Thursday, September 3, 2009

Fill the frame


This is one of those pictures that breaks all the rules of composition and as a result is worse for it. The rock wallaby is smack bang in the middle of the frame, no part of it is on one of the intersecting thirds and it's not looking at the camera.

In other words it's a snapshot. There's a bit of environment around it but certainly not enough so that I would call it an environmental portrait.

In other words it's a ho-hum record shot of the profile of a Mareeba rock wallaby.

I'm just not close enough for it to be an effective portrait, but at the same time I haven't got enough of the surrounding rocks for it to put the animal in perspective with its surroundings. That's what makes it so wishy-washy. So here are a couple of the alternatives.

Now the first alternative is to fill the frame with the little furry critter. Now we're nice and close and we can actually see how cute these little guys are. The side lighting has brought out the texture in the fur and there's a nice shady background so the wallaby sticks out.

And you'll notice here that the perspective has changed. I'm using a longer telephoto lens to really zoom in on the little guy (or is it a girl?). What that does is really blur the background, giving me a nice narrow depth of field which really helps the wallaby stick out even more.

Going back to our rule of thirds you'll see that the wallaby's eye is pretty much at the junction of the top and right hand third. Sure I've cut off his tail but that doesn't matter too much because the aim was to capture his (her?) face.



But the thing with this image is that we've lost all sense of where the wallaby lives. To understand that we need to fit more in.

There were a couple of ways I could have fit more of the environment in. One of them would have been to get up really, really close with a wide-angle lens. The wallabies weren't too nervous around people so I probably could have gone that way.

The problem with wide-angle lenses though is that they make big things look really small when they're a long way away from the camera. So my (close-up) wallaby would have looked really big and the huge boulders all around me would have looked really small. So I needed to use the telephoto.

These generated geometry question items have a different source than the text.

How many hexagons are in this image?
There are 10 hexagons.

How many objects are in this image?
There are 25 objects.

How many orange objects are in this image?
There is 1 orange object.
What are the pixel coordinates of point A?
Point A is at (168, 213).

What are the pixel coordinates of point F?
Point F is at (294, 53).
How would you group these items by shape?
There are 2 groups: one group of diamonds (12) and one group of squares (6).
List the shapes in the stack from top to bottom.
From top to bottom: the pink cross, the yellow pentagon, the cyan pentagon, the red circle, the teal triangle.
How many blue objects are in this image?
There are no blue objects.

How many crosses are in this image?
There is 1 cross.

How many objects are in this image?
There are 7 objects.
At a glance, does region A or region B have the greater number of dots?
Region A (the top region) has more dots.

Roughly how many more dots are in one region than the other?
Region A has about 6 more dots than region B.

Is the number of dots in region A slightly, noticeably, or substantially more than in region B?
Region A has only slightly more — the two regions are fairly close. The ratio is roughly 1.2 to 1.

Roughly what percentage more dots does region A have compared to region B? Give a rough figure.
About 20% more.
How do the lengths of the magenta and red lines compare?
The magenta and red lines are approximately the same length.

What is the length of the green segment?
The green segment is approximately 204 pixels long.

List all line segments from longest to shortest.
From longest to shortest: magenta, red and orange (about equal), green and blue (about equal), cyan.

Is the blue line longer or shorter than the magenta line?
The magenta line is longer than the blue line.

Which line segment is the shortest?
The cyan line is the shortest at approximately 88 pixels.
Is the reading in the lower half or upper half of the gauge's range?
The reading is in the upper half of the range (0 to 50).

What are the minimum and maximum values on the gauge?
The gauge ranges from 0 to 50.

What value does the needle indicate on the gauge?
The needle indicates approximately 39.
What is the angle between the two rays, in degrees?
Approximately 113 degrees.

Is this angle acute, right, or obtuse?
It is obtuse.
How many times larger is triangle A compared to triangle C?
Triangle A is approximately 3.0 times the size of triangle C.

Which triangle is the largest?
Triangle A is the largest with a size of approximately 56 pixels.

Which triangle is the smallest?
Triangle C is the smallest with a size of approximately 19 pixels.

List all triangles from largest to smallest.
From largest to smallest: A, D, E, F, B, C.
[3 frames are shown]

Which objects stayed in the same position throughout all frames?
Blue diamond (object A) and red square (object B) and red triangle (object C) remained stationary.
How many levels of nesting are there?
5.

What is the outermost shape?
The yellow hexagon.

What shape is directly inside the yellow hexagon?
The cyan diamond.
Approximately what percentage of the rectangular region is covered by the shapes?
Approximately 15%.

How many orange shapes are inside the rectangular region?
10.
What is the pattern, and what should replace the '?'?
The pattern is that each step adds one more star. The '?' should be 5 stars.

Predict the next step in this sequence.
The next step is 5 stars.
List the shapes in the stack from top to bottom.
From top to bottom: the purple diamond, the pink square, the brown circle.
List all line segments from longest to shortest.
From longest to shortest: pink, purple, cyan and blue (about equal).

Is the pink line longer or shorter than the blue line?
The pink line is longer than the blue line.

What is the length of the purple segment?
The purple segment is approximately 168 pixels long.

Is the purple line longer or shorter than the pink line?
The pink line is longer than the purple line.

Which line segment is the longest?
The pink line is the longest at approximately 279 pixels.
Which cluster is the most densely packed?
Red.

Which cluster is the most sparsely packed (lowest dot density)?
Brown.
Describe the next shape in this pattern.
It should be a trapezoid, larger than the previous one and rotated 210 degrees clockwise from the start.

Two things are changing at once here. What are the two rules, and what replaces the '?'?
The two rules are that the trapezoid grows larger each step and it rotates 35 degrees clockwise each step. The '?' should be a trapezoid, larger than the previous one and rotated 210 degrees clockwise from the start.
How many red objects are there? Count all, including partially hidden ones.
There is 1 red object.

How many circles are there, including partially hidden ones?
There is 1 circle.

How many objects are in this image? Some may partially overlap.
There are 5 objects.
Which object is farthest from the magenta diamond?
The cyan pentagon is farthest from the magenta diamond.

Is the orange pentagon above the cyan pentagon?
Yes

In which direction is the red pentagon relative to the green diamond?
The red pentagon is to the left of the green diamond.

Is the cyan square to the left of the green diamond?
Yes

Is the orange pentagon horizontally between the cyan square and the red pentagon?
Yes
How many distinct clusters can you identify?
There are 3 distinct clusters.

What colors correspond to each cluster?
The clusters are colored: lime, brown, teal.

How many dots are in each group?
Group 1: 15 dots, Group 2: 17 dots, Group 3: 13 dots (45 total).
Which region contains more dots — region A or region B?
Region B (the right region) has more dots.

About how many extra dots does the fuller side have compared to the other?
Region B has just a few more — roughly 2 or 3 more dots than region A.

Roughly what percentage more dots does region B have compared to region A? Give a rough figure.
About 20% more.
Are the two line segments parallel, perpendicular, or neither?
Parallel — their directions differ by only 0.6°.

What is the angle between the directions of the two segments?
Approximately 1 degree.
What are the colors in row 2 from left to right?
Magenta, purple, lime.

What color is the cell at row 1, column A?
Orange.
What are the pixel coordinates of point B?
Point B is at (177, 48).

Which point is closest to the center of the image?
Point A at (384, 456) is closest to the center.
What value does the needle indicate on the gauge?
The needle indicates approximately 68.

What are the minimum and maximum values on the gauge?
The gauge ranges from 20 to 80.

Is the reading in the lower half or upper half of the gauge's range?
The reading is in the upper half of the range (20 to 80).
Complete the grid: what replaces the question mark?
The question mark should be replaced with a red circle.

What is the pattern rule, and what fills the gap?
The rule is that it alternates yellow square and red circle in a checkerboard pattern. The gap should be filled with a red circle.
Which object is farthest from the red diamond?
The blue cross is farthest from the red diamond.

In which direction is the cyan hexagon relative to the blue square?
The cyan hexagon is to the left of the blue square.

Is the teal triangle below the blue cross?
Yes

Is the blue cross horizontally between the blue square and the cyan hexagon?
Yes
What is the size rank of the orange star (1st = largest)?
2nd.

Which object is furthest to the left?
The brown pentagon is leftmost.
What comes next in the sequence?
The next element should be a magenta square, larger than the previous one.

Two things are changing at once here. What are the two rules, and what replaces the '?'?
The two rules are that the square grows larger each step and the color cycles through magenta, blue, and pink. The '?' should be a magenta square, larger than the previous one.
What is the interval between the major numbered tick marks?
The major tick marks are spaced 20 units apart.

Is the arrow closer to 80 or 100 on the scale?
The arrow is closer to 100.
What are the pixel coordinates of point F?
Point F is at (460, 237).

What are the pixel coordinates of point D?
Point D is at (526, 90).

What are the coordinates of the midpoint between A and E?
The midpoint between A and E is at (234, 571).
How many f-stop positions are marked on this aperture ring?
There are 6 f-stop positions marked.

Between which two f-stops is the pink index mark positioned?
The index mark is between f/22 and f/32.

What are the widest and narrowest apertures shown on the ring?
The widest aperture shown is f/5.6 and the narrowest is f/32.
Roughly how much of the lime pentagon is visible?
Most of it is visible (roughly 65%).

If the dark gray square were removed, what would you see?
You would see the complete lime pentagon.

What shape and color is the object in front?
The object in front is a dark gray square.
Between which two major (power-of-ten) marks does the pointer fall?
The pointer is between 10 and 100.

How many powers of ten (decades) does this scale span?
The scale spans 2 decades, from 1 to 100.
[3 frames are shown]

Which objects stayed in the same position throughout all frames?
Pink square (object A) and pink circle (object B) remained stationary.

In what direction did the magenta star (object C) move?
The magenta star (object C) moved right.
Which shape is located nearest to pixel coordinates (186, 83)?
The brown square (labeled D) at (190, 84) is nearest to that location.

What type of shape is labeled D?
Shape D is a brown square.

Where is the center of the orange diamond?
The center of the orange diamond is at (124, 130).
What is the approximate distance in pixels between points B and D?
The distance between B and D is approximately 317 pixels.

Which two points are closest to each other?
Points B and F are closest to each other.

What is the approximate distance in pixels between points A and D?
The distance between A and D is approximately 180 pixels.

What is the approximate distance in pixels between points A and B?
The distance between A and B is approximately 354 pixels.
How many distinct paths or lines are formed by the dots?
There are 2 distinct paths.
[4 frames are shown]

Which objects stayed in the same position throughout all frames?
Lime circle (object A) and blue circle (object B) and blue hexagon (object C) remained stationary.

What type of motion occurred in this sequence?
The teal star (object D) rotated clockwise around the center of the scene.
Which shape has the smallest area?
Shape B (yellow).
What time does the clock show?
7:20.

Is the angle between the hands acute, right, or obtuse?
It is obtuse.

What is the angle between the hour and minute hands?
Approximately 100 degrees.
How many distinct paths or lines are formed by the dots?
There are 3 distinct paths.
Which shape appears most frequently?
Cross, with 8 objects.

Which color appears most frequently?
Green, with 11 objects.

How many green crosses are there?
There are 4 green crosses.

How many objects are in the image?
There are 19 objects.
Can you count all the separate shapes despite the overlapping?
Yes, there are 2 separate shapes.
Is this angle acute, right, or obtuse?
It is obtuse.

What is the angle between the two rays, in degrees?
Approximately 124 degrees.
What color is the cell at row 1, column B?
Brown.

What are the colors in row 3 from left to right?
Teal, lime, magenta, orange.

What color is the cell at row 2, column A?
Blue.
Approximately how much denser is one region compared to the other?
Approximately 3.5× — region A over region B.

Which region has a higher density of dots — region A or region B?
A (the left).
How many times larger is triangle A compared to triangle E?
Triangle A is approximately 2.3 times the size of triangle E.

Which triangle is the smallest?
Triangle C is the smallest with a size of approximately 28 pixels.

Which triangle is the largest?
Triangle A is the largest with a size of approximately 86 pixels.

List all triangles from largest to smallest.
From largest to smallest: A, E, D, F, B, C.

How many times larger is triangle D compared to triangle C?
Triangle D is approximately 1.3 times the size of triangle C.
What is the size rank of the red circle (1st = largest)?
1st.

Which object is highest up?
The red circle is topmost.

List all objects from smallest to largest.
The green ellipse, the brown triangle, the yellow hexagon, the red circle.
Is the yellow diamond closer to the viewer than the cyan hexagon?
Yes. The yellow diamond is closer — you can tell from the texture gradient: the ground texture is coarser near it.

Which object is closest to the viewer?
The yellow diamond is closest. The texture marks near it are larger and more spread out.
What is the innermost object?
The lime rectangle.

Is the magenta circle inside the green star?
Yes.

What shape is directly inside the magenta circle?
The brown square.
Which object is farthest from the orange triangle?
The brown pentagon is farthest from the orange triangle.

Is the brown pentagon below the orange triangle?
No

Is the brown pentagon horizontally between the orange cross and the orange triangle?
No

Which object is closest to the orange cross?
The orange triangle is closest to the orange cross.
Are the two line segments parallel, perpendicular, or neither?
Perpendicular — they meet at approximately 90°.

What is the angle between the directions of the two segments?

Which meant I had to look out for wallabies that were a long way away. Like this little fella sitting on the rocks. But you say, you said to fill the frame but the wallaby's really small. Yes it is but what I have filled the frame with is that giant set of rocks. And one tiny little wallaby which gives a portrait of the environment that the wallaby lives in, while at the same time showing how small they actually are. The big rocks highlights their tiny size even more.

So that's 3 pictures of the same animals all done differently. One pretty ho-hum and a couple which I really like. The first one fills nothing, the second two fill the frame with stuff that contributes to the photo and the viewer's impression of the animal.